Un roman qui se veut bienveillant, mais qui maltraite son récit et ses personnages.
Au commencement: la taille. Un problème si vaste, avec tant d'acteurs impliqués et tant de victimes, comment le réduire à un texte si court, si éclaté, si peu fouillé, si ce n'est pour chercher à surfer sur la gloire littéraire acquise par
La Mort du roi Tsongor et
le Soleil des Scorta à moindres frais ?
Les personnages manquent cruellement d'ampleur et de profondeur: on nous présente des personnages (le capitaine, Soleiman) dont l'attitude banale, molle n'a d'explication que la magie du non dit: ce que l'on explique pas au lecteur, il l'imaginera. Que le capitaine parte en barque, traverse la mer et se retrouve à Al-Zuwarah, prenne miraculeusement un bus pour Ghardaïa, bus que l'auteur a mis là pour le bien du récit, pour retrouver Soleiman, rien de tout cela n'a de cohérence vis-à-vis de la logique, mais si nous laissons la logique de côté et nous penchons sur la psyché du bon capitaine: qu'y voyons-nous ? le néant. Il en a marre de récupérer des migrants et claque tout, pour faire quoi ? Rien. L'auteur fait donc de son personnage "utile" un bon à rien qui dégoûté de son travail, ne cherche plus à aider. Il l'envoie vers l'autre personnage et le fait mourir. C'est plus simple quand on ne sait pas comment conclure.

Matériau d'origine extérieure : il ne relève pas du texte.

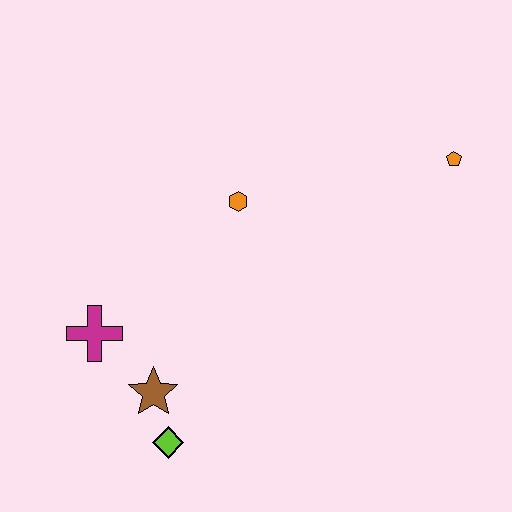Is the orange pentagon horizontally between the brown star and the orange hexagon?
No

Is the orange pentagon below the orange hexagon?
No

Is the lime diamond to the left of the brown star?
No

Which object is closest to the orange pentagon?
The orange hexagon is closest to the orange pentagon.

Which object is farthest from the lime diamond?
The orange pentagon is farthest from the lime diamond.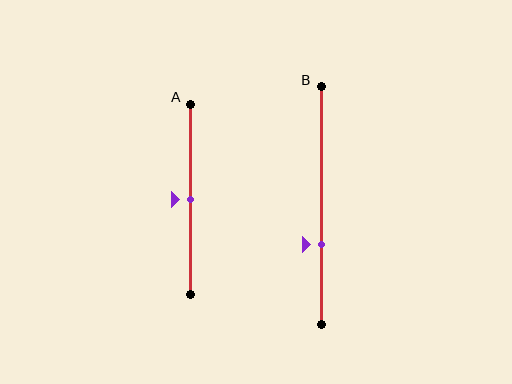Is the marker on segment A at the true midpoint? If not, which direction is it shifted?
Yes, the marker on segment A is at the true midpoint.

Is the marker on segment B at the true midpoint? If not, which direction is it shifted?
No, the marker on segment B is shifted downward by about 16% of the segment length.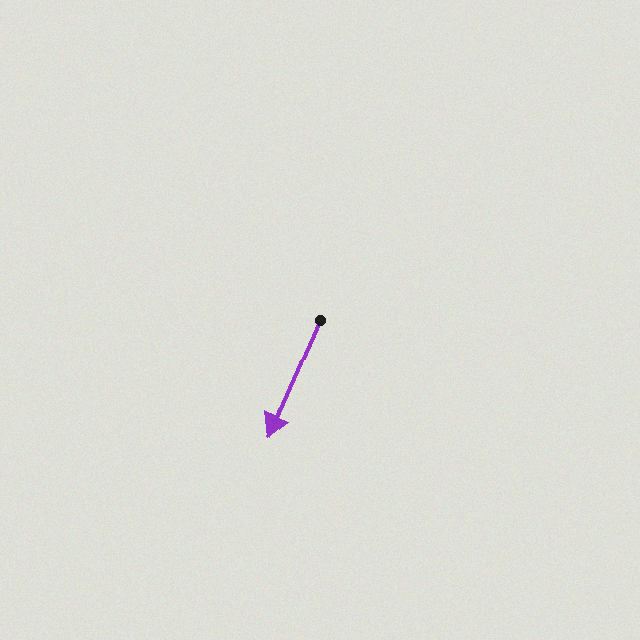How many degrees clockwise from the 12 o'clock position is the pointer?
Approximately 204 degrees.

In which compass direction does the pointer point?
Southwest.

Arrive alors un problème supplémentaire:
Laurent Gaudé refuse de juger les actions qu'il décrit, organise si chichement. Pas d'axiologie, si ce n'est un discours lisse fait pour ne heurter personne et qui met à égalité toutes les actions des personnages. Alors, à quoi bon proposer ce roman ? En effet, s'il souhaitait faire oeuvre utile, il fallait sans doute alerter avec plus de force, dénoncer avec plus d'implication, critiquer réellement, être corrosif sans doute, mais pour cela creuser le sujet, les personnages, l'action et faire le travail que l'on attend d'un auteur qui s'empare d'un sujet d'une telle importance, non pas d'un simple écrivant qui noircit des pages pour se nourrir.
C'est un livre qui a le mérite de simplifier les choses à l'extrême et de proposer un divertissement gentillet, pour que l'on s'offusque dans son fauteuil. Mais pour qui attend d'une oeuvre de fiction qu'elle soit intelligente, non pas audacieuse, mais impliquée dans son sujet, ce roman est à fuir.